Ho, hum, more misleading slant from the New York Times. Nothing new here:

[Fox News] The New York Times reported last week that Khalid Sheikh Mohammed, the alleged mastermind of the Sept. 11 terror attacks, was waterboarded 183 times in one month by CIA interrogators. The “183 times” was widely circulated by news outlets throughout the world.

It was shocking. And it was highly misleading. The number is a vast inflation, according to information from a U.S. official and the testimony of the terrorists themselves.

A U.S. official with knowledge of the interrogation program told FOX News that the much-cited figure represents the number of times water was poured onto Mohammed’s face — not the number of times the CIA applied the simulated-drowning technique on the terror suspect.  According to a 2007 Red Cross report, he was subjected a total of “five sessions of ill-treatment.”

“The water was poured 183 times — there were 183 pours,” the official explained, adding that “each pour was a matter of seconds.”

183 pours? What a bargain for Khalid Sheikh Mohammed!

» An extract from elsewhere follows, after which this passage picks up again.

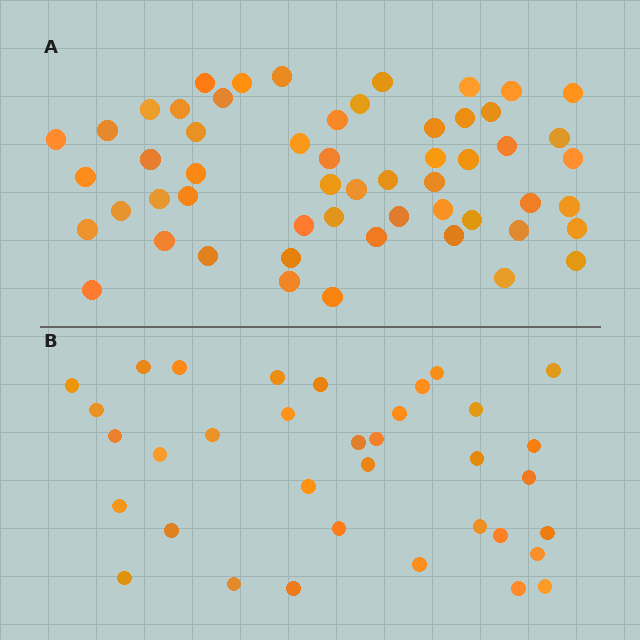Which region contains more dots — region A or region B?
Region A (the top region) has more dots.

If a pour is equal to each of his 3,000 9-11 victims it’s only 1/16th the number he should have received!

How incredibly weak we look before our enemies right now. They must be getting a good laugh at our hand wringing and self-flagellation. And, they are no doubt updating their capture-training methods to reflect exactly how far we are willing to go (or, rather, how far we aren’t).